Acheter une maison en 2021 ou en 1995 est loin d’être comparable. Les paramètres ont complètement changé depuis.  

«Pour la génération qui nous a précédés, acheter une maison était un no brainer, affirme le fondateur du blogue jeuneretraite.ca. C'était à peu près le meilleur moyen d'épargner, parce que c'est de l'épargne forcée.»  

Depuis plusieurs années, Jean-Sébastien pratique le frugalisme, mouvement aussi appelé F.I.R.E. (Financial independence, retire early). Il est devenu la figure de proue du mouvement au Québec, alors que son blogue attire plus de 10 000 visiteurs par mois. C’est grâce au frugalisme si sa conjointe Van-Anh Hoang et lui sont retraités depuis 2017.    

Dans son premier livre La retraite à 40 ans: Comment déjouer le système pour atteindre la liberté financière?, Jean-Sébastien Pilotte y va d’une recommandation qui diverge de ce que nous avons l’habitude d’entendre. 

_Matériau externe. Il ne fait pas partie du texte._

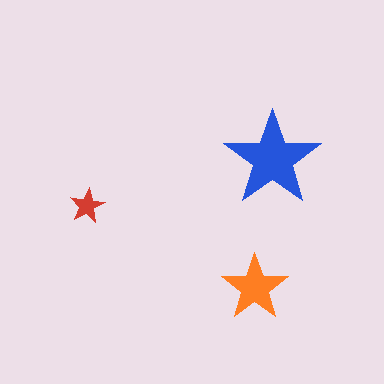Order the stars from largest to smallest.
the blue one, the orange one, the red one.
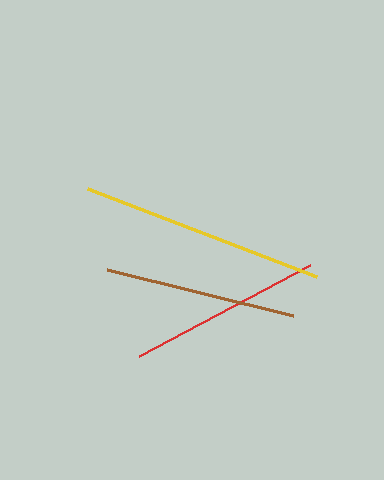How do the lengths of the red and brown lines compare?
The red and brown lines are approximately the same length.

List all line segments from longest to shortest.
From longest to shortest: yellow, red and brown (about equal).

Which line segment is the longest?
The yellow line is the longest at approximately 245 pixels.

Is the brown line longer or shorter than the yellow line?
The yellow line is longer than the brown line.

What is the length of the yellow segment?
The yellow segment is approximately 245 pixels long.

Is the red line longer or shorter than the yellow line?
The yellow line is longer than the red line.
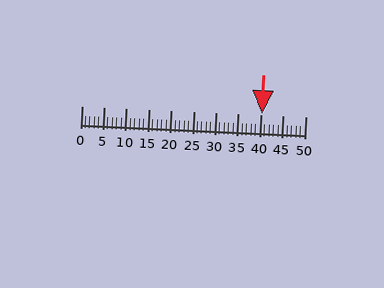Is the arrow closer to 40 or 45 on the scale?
The arrow is closer to 40.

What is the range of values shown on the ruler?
The ruler shows values from 0 to 50.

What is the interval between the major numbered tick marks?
The major tick marks are spaced 5 units apart.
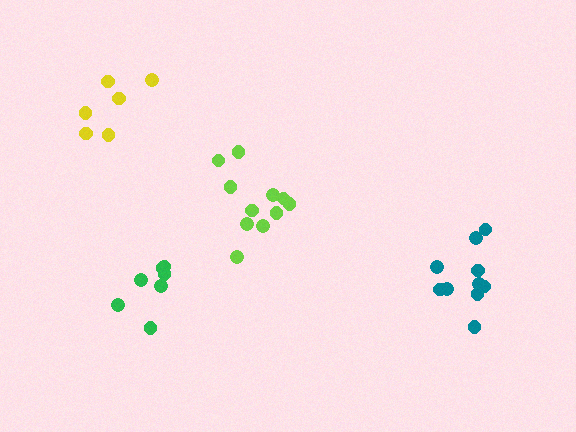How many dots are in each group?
Group 1: 11 dots, Group 2: 6 dots, Group 3: 10 dots, Group 4: 7 dots (34 total).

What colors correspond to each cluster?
The clusters are colored: lime, yellow, teal, green.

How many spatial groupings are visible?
There are 4 spatial groupings.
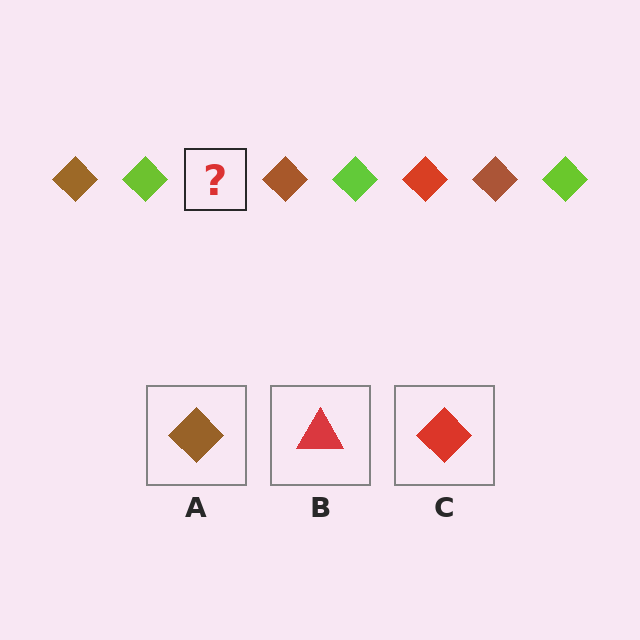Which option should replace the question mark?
Option C.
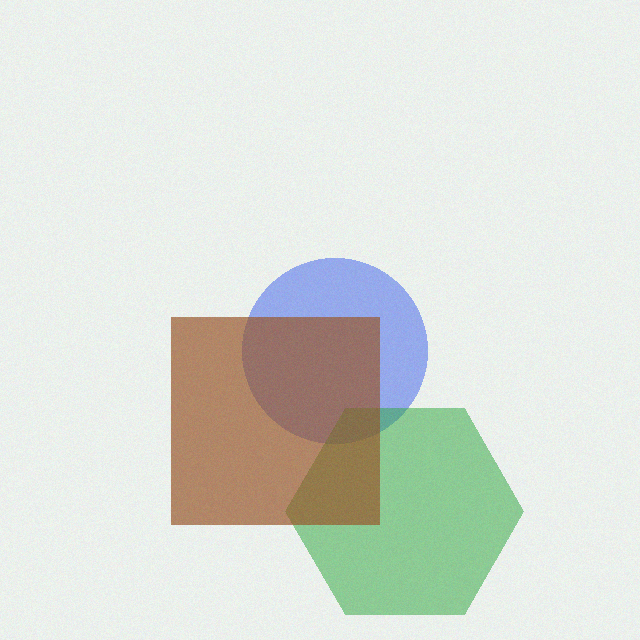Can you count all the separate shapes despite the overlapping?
Yes, there are 3 separate shapes.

«Une maison (ou un condo) dans un marché comme Montréal, avec le prix de l'immobilier, les taxes foncières, les taxes municipales, les frais d'entretien, les frais de démarrage, le notaire, l'inspection... Les gens ne calculent pas, mais toutes ces dépenses brûlent le rendement sur une maison», explique Jean-Sébastien.  

Selon sa théorie, ces dépenses supplémentaires font en sorte que vous paierez davantage en frais connexes que le rendement de votre investissement sur votre propriété. Le profit généré par votre propriété serait donc moindre que l’argent sauvé en demeurant dans un logement à prix raisonnable. 

Calculs à l’appui 

Ce ne sont pas que des paroles en l’air. Le jeune retraité l’a testé.  

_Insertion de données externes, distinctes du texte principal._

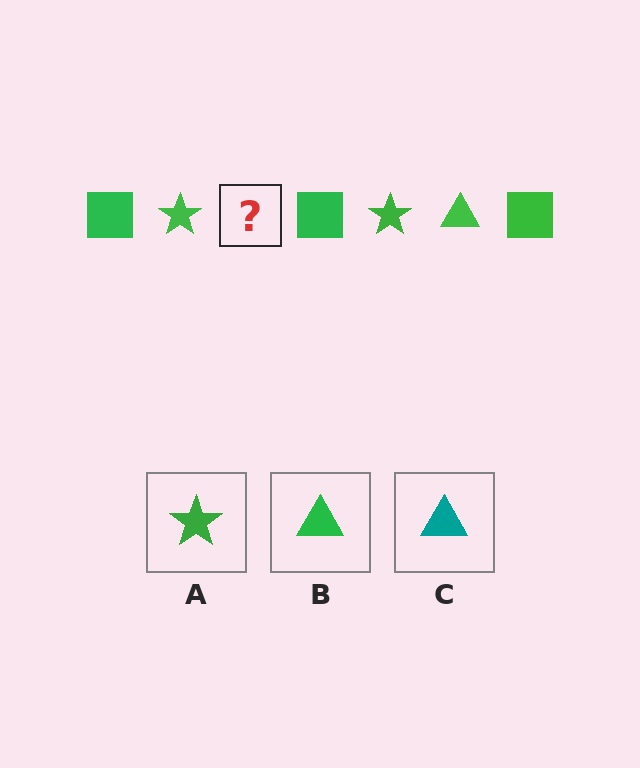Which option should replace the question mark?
Option B.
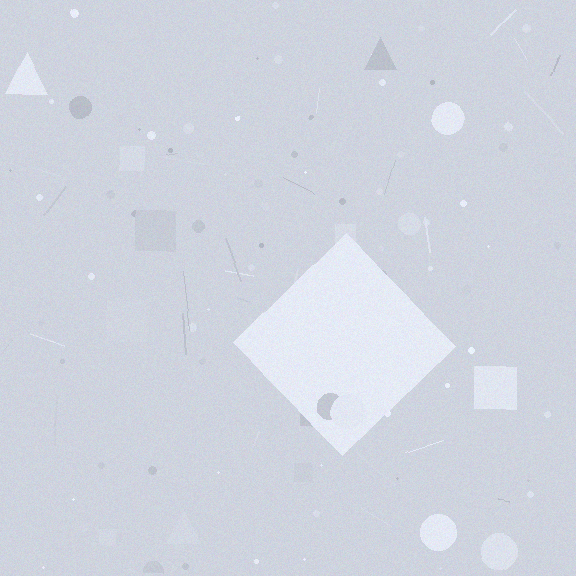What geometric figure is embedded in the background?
A diamond is embedded in the background.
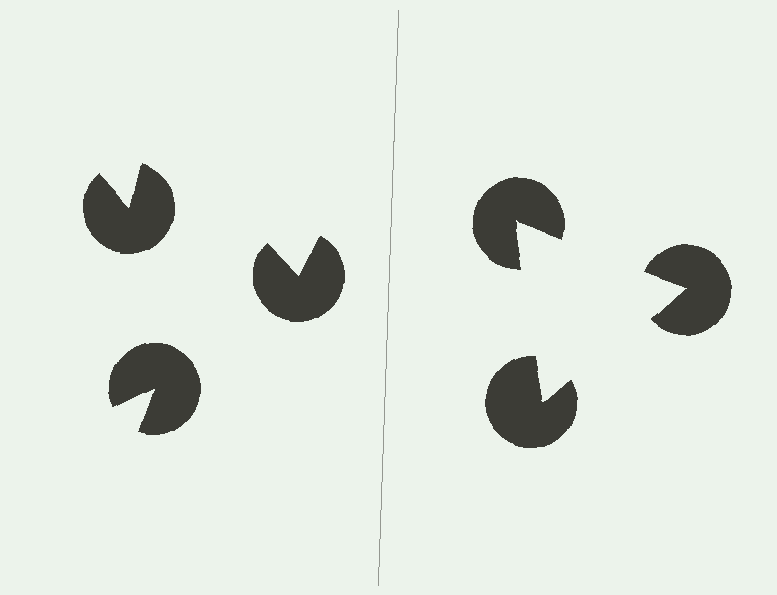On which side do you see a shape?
An illusory triangle appears on the right side. On the left side the wedge cuts are rotated, so no coherent shape forms.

«J’ai fait le calcul. Pour un couple qui achèterait un condo à Montréal de 350 000 $ par rapport à un couple qui vivrait dans un logement de 1000 $ par mois, le couple qui vit en logement aurait 91 000 $ de plus dans ses poches au bout de 10 ans», clame le retraité.   

Mais attention, pour que les calculs de Jean-Sébastien s’avèrent, vous devez investir la différence de ce que vous coûterait votre propriété par rapport à votre appartement. Dans son cas, il gère seul son portefeuille de placements grâce à l’aide d’un robot-conseiller. Nous y reviendrons dans un instant.  

«Les rendements sont historiquement bons. Dans les 100 dernières années, nous sommes à un taux de rendement de 7% en moyenne. Quelqu'un qui vit dans un appartement à un prix raisonnable et qui a la discipline d'épargner va être nettement gagnant dans la plupart des cas.»  

L’épargne a la cote  

La pandémie a eu un effet monstre sur les habitudes financières des Québécois. Depuis l’an dernier, le taux d’épargne a grimpé en flèche. 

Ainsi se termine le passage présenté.